The Expressive theory of art was born of the romantic movement, which reacted against C18th classicism and placed the individual at the centre of art. According to this theory, Art was seen as the means of portraying the unique, individual feelings and emotions of the artist and good art should successfully communicate the feelings and emotions which the artist intended to express.

Tolstoy's definition of art was very much out of the Expressive mould:
"Art is a human activity, consisting in this, that one person consciously, by certain external signs, conveys to others feelings he has experienced, and other people are affected by these feelings and live them over in themselves."
Regarding weaknesses of the theory, Cynthia Freeland in "But is it art?" notes however that the Expression theory works well for Abstract Expressionism but less well for other kinds of art and that, in it's original form, it suffers from the weakness of restricting artists to expression of feelings and emotions.
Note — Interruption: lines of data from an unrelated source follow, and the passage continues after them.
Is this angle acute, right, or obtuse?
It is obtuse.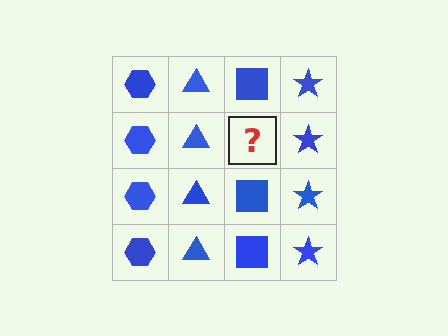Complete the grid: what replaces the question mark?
The question mark should be replaced with a blue square.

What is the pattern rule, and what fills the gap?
The rule is that each column has a consistent shape. The gap should be filled with a blue square.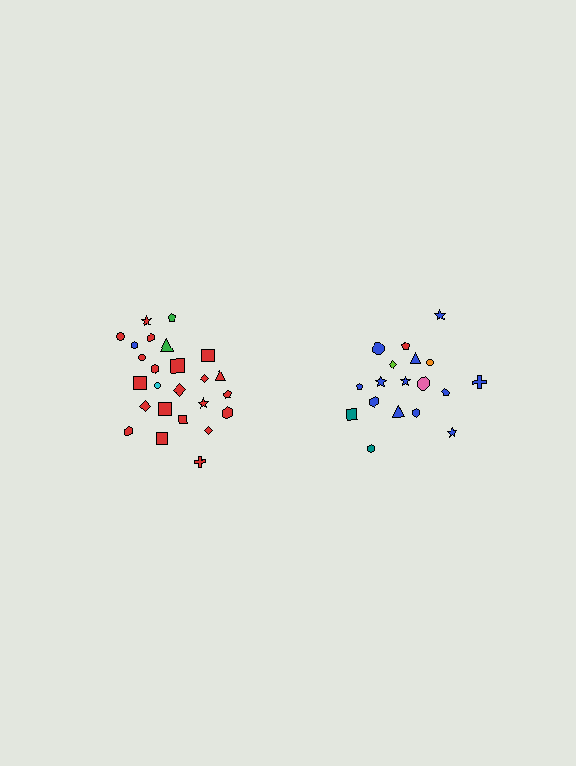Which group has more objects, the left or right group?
The left group.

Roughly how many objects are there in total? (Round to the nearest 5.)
Roughly 45 objects in total.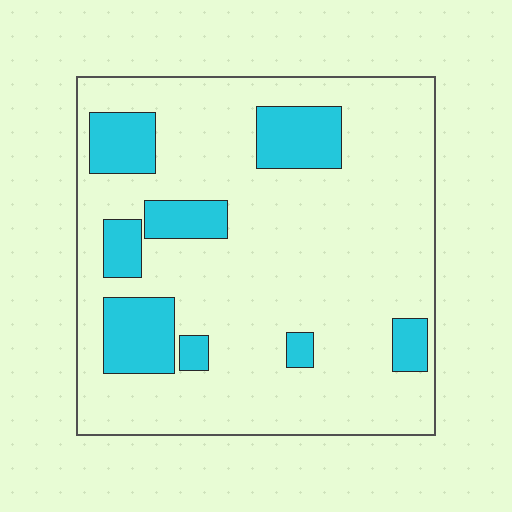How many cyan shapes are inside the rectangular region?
8.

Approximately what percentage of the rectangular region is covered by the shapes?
Approximately 20%.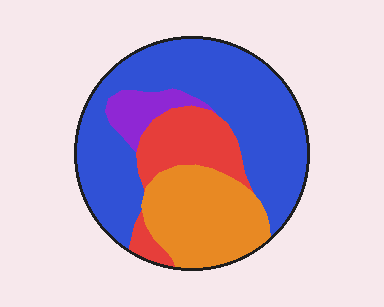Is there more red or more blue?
Blue.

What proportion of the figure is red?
Red takes up less than a quarter of the figure.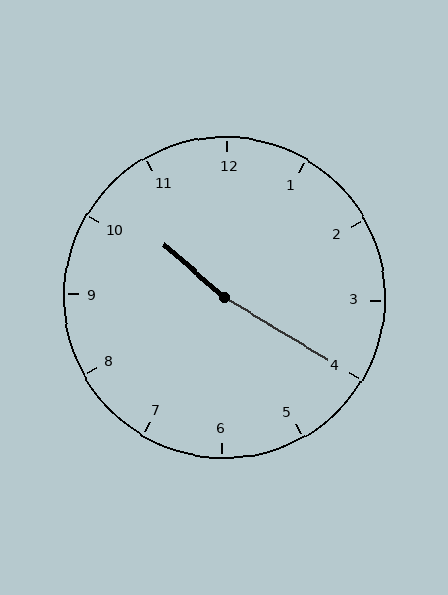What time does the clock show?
10:20.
She then analyses later proponents of Expression theory like Benedetto Croce, R G Collingwood and Suzanne Langer, who emphasised that art can express not only feelings and emotions but also ideas.

The strengths of the Expressive theory of art are particularly in it's commitment to the communication of the artist's feelings and emotions to others and it's benchmark that good art depends on successful communication so that the recipient is similarly affected by the same emotion or feelings.

Perhaps the most balanced view of the place of expression in art came from Cezanne who was intentionally a man of few words about art but he certainly believed in the importance of expressing emotion in his work and wrote to Louis Aurenche in 1904:
"In your letter you speak of my realisation in art. I think that every day I am attaining it more, although with some difficulty. For if the strong experience of nature- and assuredly I have it- is the necessary basis for all conception of art on which rests the grandeur and beauty of all future work, the knowledge of the means of expressing our emotion is no less essential, and is only to be acquired through very long experience."
Set these few words of Cezanne against the intellectual theorising of the Conceptualists, then set his works besides theirs. As it is written in St Mathew:

"By their fruits ye shall know them."

By exalting intellectual concepts to the exclusion of almost everything else, Conceptual artists chose to bypass the emotive and expressive aspect of their world. The only aspect of their world they see fit to communicate is their ideas. Is this conceptualist position viable or do the Expressionists have more of a point?

In the light of modern research on the brain's complexity, the Conceptualists stance which, in effect links art to the activity and output of just the part of the brain that deals with concepts, is seriously inadequate. Conceptualists seriously under-value the complexity of what the brain does and is. Consequently they seriously under-value what art can be. In the bypassing of feelings and emotions for ideas, Conceptualists make one-dimensional what should be multi-dimensional.